Cyber Incident Victim: Fundo Nacional de Desenvolvimento da Educação
Date:
Sep 2022
Location:
Brazil
Summary
The National Fund for Educational Development experienced a significant data leak involving 62 TB of files by the RansomExx group. The agency asserted that only publicly accessible information was compromised, with no impact on municipal services, and its technology team responded promptly upon detecting the incident. Concurrently, a separate ransomware attack disrupted Ourique Town Hall's computer systems, limiting municipal services, though initial audits found no evidence of database access; no threat actor claimed responsibility or issued ransom demands for this incident.
| CIA Posture | Motives | Tactics, Techniques & Procedures |
|---|---|---|
| Available to members | 1 motive | 1 technique |
| Threat Actor | Type | Location |
|---|---|---|
| 1 actor | Available to members | Available to members |
Description
On September 3, 2022, the RansomExx cybercriminal group leaked 62 terabytes of files from Brazil’s National Fund for Educational Development (FNDE), a federal agency under the Ministry of Education responsible for critical programs like the National School Nutrition Program. The threat actors publicly released the data through their leak platform, marking a significant breach of government systems. FNDE confirmed in an official statement to CISO Advisor that its Directorate of Technology and Innovation responded immediately upon discovering the potential compromise. The agency asserted that municipal services remained operational and unaffected by the intrusion. FNDE downplayed the severity of the leak by characterizing the exposed data as already publicly accessible, though the scale of the 62 TB dataset suggested extensive document exfiltration. No details were provided regarding the initial attack vector, duration of system access, or specific systems targeted beyond the general reference to leaked files. The breach represented one of the largest publicly disclosed government data leaks in Brazil at the time based on volume.
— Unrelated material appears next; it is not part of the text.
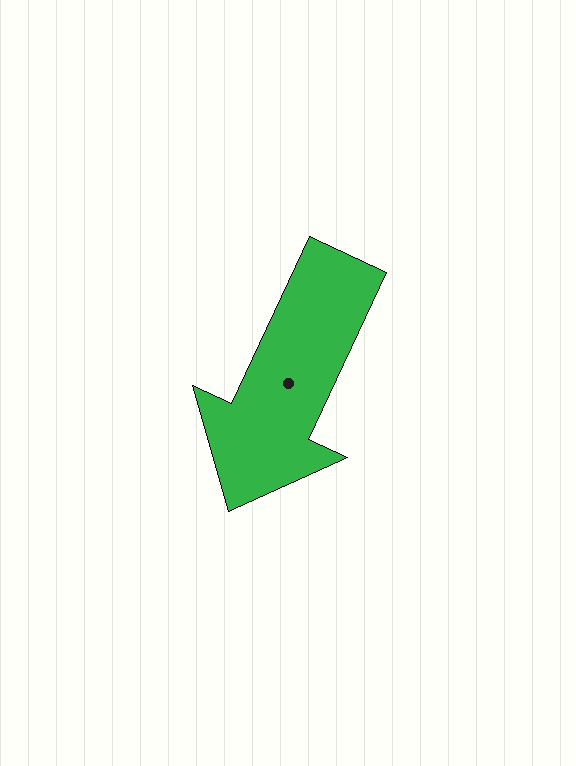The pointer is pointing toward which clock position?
Roughly 7 o'clock.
In a separate but temporally proximate incident, the Municipality of Ourique announced via Facebook on September 7, 2022, that its computer systems had been compromised by a ransomware attack. Local authorities activated incident response protocols immediately after detection, filing formal complaints with Portugal’s Judicial Police. The attack disrupted municipal operations, forcing conditional provision of citizen services while forensic audits were conducted. Ourique’s administration confirmed in their public statement that preliminary investigations found no evidence of unauthorized access to municipal databases, though ransomware typically involves encryption rather than data theft. No threat actor claimed responsibility for this attack, and officials did not disclose whether ransom demands were made or negotiations occurred. The concurrent timing of these incidents against Brazilian and Portuguese educational and municipal entities suggested potential regional targeting of public sector infrastructure, though no technical evidence or attribution linking the attacks was established in available reporting.